当前位置:网站首页>Yolov5 input (II) | CSDN creative punch in
Yolov5 input (II) | CSDN creative punch in
2022-07-03 05:07:00 【TT ya】
Beginner little rookie , I hope it's like taking notes and recording what I've learned , Also hope to help the same entry-level people , I hope the big guys can help correct it ~ Tort made delete .
Catalog
One 、 Adaptive anchor frame calculation
One 、 Adaptive anchor frame calculation
YOLOv5 For different data sets , There are anchor boxes with initial length and width . In the process of training , Output the prediction box based on the initial anchor box , Then with the real box groundtruth compare , That is, the difference between the real border position and the preset border is calculated , Then reverse update , Iterative network parameters , Keep training .

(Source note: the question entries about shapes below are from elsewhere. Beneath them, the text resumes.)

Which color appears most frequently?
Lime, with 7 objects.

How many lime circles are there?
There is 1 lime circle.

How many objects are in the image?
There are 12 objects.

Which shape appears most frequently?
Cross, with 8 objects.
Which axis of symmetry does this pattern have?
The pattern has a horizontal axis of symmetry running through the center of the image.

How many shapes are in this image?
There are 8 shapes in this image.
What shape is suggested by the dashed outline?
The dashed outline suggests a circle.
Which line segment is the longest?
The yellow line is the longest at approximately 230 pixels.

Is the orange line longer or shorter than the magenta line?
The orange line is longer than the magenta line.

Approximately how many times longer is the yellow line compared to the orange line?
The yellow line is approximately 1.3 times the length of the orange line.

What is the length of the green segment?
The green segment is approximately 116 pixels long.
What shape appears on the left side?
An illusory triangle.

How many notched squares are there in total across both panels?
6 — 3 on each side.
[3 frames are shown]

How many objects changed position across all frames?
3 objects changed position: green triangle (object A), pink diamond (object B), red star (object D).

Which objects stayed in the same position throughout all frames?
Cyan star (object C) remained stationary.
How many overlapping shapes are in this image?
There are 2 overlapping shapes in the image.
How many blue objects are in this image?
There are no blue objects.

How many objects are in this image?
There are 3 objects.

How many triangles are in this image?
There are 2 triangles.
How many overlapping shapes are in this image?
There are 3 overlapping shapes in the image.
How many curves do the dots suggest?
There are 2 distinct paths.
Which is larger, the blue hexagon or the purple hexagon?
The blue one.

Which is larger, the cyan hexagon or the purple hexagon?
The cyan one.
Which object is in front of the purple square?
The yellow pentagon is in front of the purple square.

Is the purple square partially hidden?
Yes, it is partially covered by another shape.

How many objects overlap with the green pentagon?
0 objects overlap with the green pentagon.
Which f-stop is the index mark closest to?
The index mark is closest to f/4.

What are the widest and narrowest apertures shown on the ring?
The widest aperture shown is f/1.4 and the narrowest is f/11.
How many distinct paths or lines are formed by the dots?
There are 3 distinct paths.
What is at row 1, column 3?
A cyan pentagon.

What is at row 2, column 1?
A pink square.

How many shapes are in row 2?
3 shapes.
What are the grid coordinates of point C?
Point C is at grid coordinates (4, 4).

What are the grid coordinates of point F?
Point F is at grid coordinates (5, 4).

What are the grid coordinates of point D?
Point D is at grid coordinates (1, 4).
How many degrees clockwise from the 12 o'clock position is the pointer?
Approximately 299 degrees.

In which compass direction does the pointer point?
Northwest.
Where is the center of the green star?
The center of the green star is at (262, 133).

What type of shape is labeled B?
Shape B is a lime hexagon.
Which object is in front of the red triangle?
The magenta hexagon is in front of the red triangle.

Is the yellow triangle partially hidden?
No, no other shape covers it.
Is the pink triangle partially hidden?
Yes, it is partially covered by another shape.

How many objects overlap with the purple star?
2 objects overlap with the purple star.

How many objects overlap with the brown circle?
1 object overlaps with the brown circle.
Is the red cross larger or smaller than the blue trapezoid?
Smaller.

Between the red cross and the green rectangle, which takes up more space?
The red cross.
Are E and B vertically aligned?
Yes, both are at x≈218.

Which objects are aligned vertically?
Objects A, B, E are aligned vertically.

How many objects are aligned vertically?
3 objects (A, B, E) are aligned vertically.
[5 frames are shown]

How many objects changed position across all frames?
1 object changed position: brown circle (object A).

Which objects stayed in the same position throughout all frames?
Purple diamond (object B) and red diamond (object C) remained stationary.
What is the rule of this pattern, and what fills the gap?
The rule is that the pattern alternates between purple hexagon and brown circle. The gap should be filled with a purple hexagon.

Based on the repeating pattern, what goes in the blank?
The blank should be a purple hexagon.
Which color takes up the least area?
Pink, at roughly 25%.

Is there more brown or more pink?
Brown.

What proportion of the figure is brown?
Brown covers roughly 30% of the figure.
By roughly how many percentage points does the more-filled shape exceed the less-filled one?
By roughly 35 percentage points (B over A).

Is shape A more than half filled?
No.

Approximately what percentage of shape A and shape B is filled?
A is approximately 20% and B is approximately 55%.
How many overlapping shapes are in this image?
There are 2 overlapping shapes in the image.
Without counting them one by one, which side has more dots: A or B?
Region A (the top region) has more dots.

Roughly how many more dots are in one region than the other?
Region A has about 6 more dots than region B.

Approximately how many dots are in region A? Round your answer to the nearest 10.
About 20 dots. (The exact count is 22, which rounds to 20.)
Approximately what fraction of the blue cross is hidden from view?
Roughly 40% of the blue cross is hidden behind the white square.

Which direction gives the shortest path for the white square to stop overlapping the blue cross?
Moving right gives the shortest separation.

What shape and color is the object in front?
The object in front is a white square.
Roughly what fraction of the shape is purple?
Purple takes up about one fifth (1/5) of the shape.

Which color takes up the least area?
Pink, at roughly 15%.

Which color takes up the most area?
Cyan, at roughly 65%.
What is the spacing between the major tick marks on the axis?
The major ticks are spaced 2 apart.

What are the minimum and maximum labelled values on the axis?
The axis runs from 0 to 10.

Anchor Box The definition of : Described by the height and width of the border , At first glance, you will feel this Anchor Box It's not fixed , It can form countless on the picture . Here we need a central point , And this central point is extracted by the subsequent network Feature Map The point of , So an initial Anchor box There is no need to specify a central location .
stay yolov5s.yaml The initialization in the file is :
anchors:
- [10,13, 16,30, 33,23] # P3/8
- [30,61, 62,45, 59,119] # P4/16
- [116,90, 156,198, 373,326] # P5/32stay YOLOv5 This function is optional , If you think it doesn't work well, you can turn it off , Add
“–noautoanchor” Options
The specific choice is train.py In file
parser.add_argument('--noautoanchor', action='store_true', help='disable AutoAnchor')Two 、 Adaptive image scaling
1、 Principle analysis
Usually we find pictures of different sizes , But when it comes to online training , It is necessary to ensure that the image size is consistent .
But if we simply use resize, It will cause the distortion of the picture , And then affect our results .
So take a better approach ——letterbox Adaptive image scaling technology
notes :train It is not used in the process letterbox Adaptive image scaling technology , Only in detect In-process use .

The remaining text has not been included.